No período do almoço é aquele momento de pagar conta, de dar uma voltinha nas lojas ao redor, etc. Foi num momento deste que minha prima observou, quase em frente ao seu trabalho, um senhorinha que chamava a atenção. Era uma senhorinha simples, simpática, sentada em um banquinho . Ao lado havia um tipo de mesinha improvisada, com alguns livros. Estava acompanhada de um senhor oriental, ajudando-a.
Minha prima ficou curiosa, então parou, conversou com aquela senhorinha por alguns minutos. A senhorinha elogiou minha prima, por seu interesse em leitura, sendo tão jovem. Norma comprou um livro, recebeu o autógrafo, em seguida retornou para o seu trabalho, pois já estava no horário.

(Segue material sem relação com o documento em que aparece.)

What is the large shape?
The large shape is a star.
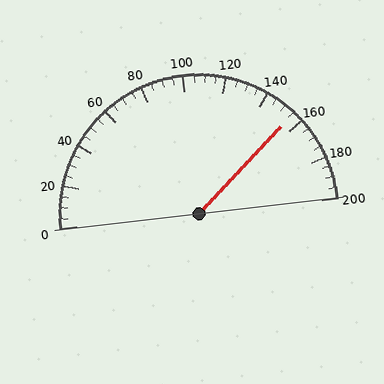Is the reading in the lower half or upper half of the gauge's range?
The reading is in the upper half of the range (0 to 200).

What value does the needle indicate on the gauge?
The needle indicates approximately 155.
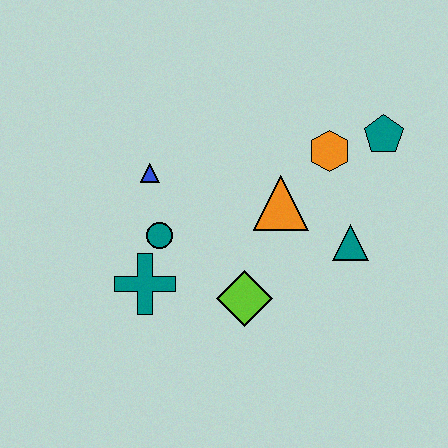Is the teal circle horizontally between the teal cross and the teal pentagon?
Yes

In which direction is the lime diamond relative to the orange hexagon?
The lime diamond is below the orange hexagon.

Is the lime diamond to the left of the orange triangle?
Yes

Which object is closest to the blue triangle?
The teal circle is closest to the blue triangle.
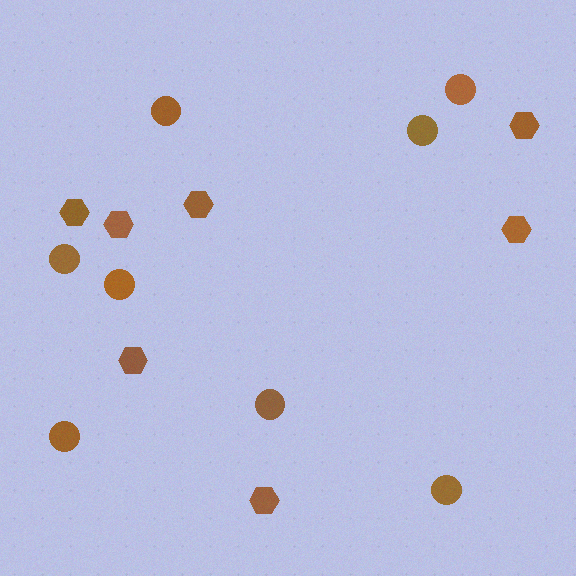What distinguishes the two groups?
There are 2 groups: one group of circles (8) and one group of hexagons (7).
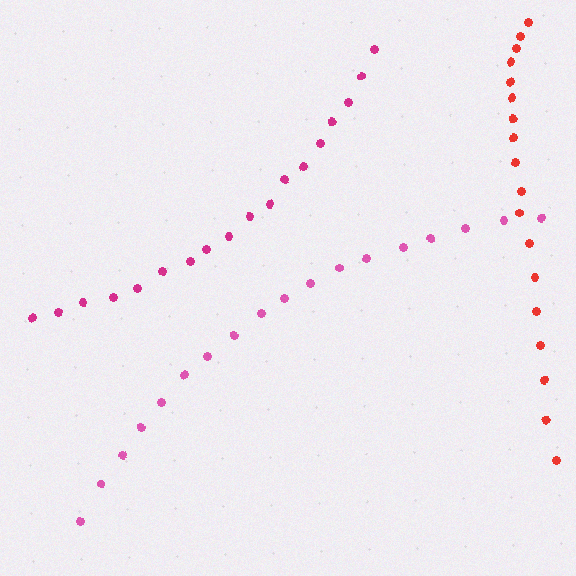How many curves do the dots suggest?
There are 3 distinct paths.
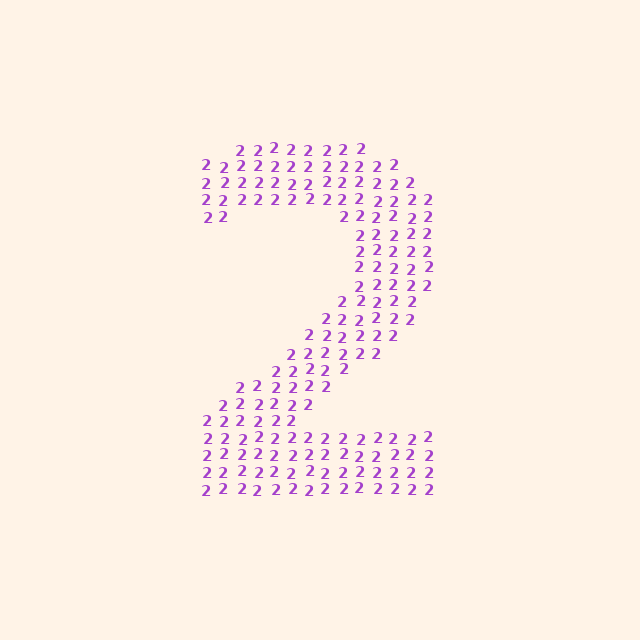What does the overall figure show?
The overall figure shows the digit 2.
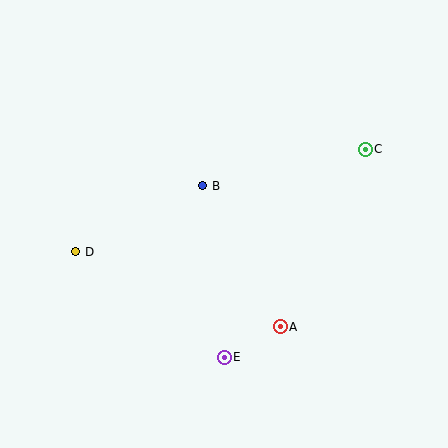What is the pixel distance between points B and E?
The distance between B and E is 173 pixels.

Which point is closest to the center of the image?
Point B at (203, 186) is closest to the center.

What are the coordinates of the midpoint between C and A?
The midpoint between C and A is at (323, 238).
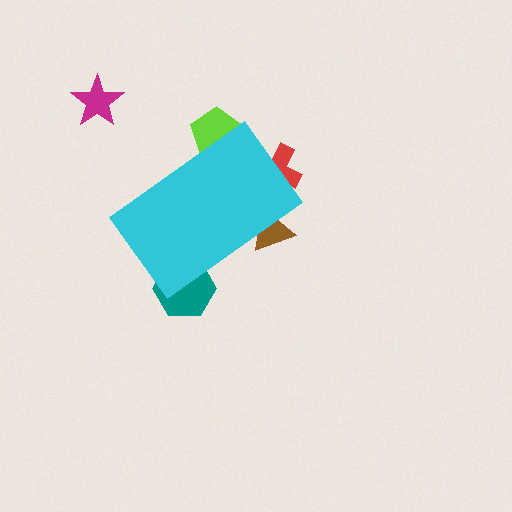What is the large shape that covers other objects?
A cyan rectangle.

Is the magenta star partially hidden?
No, the magenta star is fully visible.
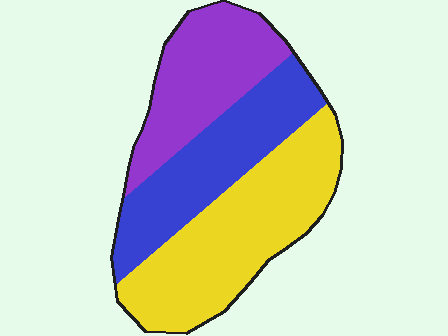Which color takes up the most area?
Yellow, at roughly 40%.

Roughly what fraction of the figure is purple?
Purple takes up between a quarter and a half of the figure.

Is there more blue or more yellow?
Yellow.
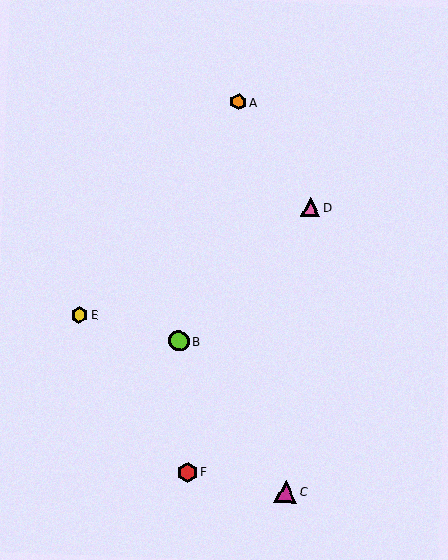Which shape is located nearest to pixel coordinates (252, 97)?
The orange hexagon (labeled A) at (238, 102) is nearest to that location.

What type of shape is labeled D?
Shape D is a pink triangle.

A jovem não sabia, mas estava diante de uma pessoa diferenciada, única. Estava diante de Carolina Maria de Jesus, ex-catadora de papéis, uma mulher de luta, uma mulher que surpreendeu quando um jornalista divulgou seu diário. Primeiro foi um artigo em uma revista famosa da época, depois aconteceram os livros, inclusive no exterior.
Ao relatar sua realidade difícil, estava mostrando para as pessoas como é a vida em uma favela, no extremo da marginalização, da fome, etc. Ela viveu situações de muita dificuldade, mas foi uma mulher persistente no zelo dos seus 3 filhos. Ler e escrever era o seu refúgio.

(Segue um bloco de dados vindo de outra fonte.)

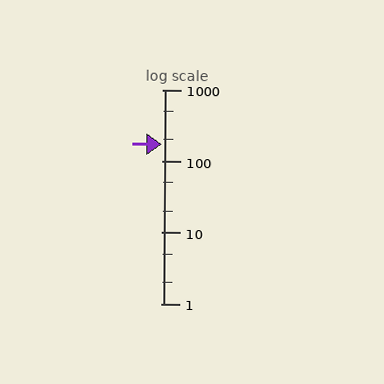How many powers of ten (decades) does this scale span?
The scale spans 3 decades, from 1 to 1000.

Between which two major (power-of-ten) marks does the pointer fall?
The pointer is between 100 and 1000.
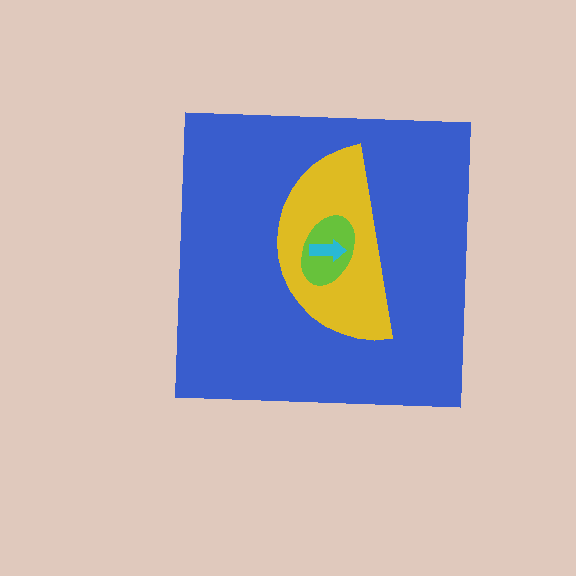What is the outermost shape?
The blue square.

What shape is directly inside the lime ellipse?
The cyan arrow.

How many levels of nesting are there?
4.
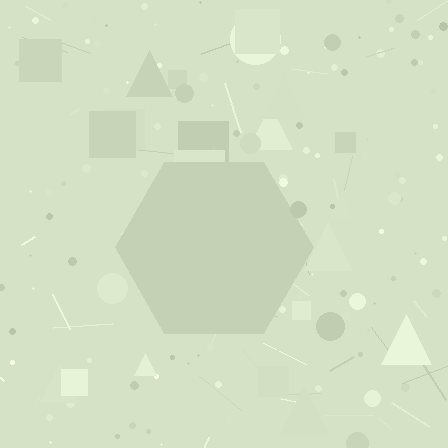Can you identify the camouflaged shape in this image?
The camouflaged shape is a hexagon.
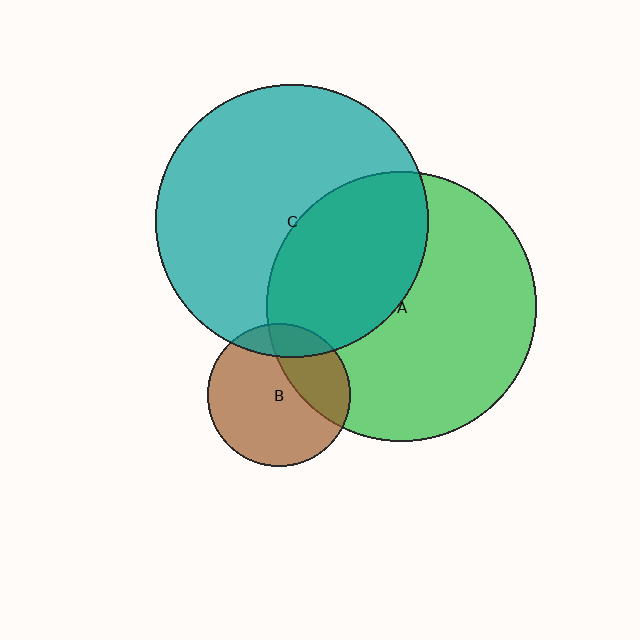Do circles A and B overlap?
Yes.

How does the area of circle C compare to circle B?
Approximately 3.6 times.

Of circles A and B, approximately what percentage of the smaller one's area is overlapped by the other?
Approximately 30%.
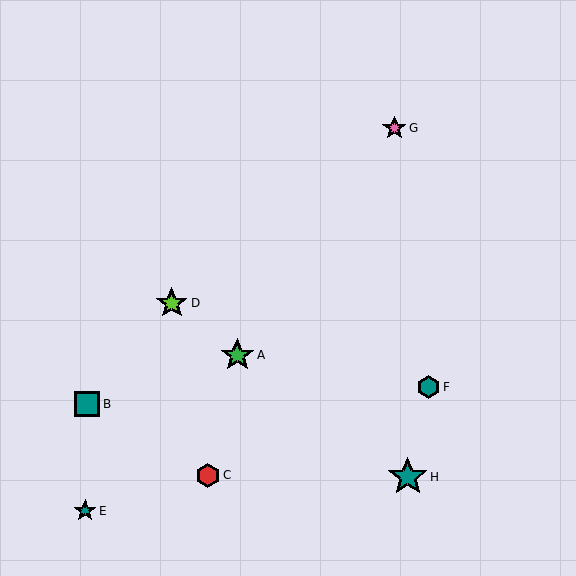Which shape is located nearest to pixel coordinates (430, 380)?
The teal hexagon (labeled F) at (429, 387) is nearest to that location.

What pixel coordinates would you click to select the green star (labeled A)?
Click at (237, 355) to select the green star A.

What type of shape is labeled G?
Shape G is a pink star.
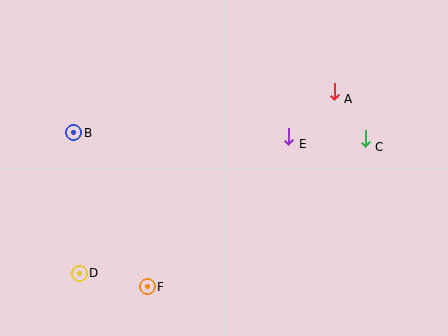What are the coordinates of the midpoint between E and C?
The midpoint between E and C is at (327, 146).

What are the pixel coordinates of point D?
Point D is at (79, 273).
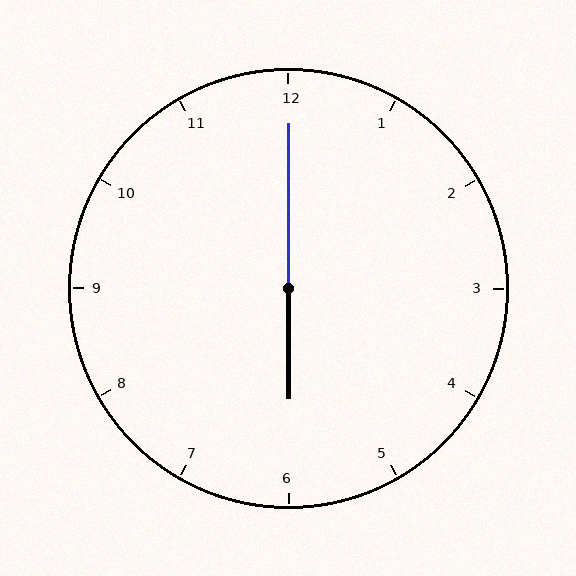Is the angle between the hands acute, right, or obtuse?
It is obtuse.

Carolina Maria de Jesus nasceu em 1914, faleceu em 1977, um pouco depois de minha prima tê-la conhecido. Quase 40 anos após este lindo encontro, tomei este livro emprestado. Passei o último dia de 2015 lendo-o e terminei no início da manhã do primeiro dia de 2016. Foi melhor que qualquer festa. Selecionei algumas frases mencionadas no livro dela:

Livro: QUARTO DE DESPEJO

- A primeira coisa que faço é abrir a janela e contemplar o espaço.
- Gosto de manusear um livro. O livro é a melhor invenção do homem.
- Todos têm um ideal. O meu é gostar de ler.
- Eu prefiro empregar o meu dinheiro em livros do que em álcool.
- Parece que vim ao mundo predestinada a catar. Só não cato a felicidade.
- A revolta surge das agruras.
- A palavra da moda, agora, é aumentou. Aumentou.
- A saudade é a amostra do afeto.
- Quem entra na réstia vira cebola.
- Temos só um jeito de nascer e muitos de morrer.
- Quem escreve gosta de coisas bonitas. Eu só encontro tristezas e lamentos.
- Será que Deus ficou de mal comigo?
- Gostaria de recortar um pedaço do céu para fazer um vestido.

Grande pessoa a Carolina Maria de Jesus. Gostaria de voltar no tempo, ter a oportunidade de conhecê-la como aconteceu com minha prima. Que privilégio!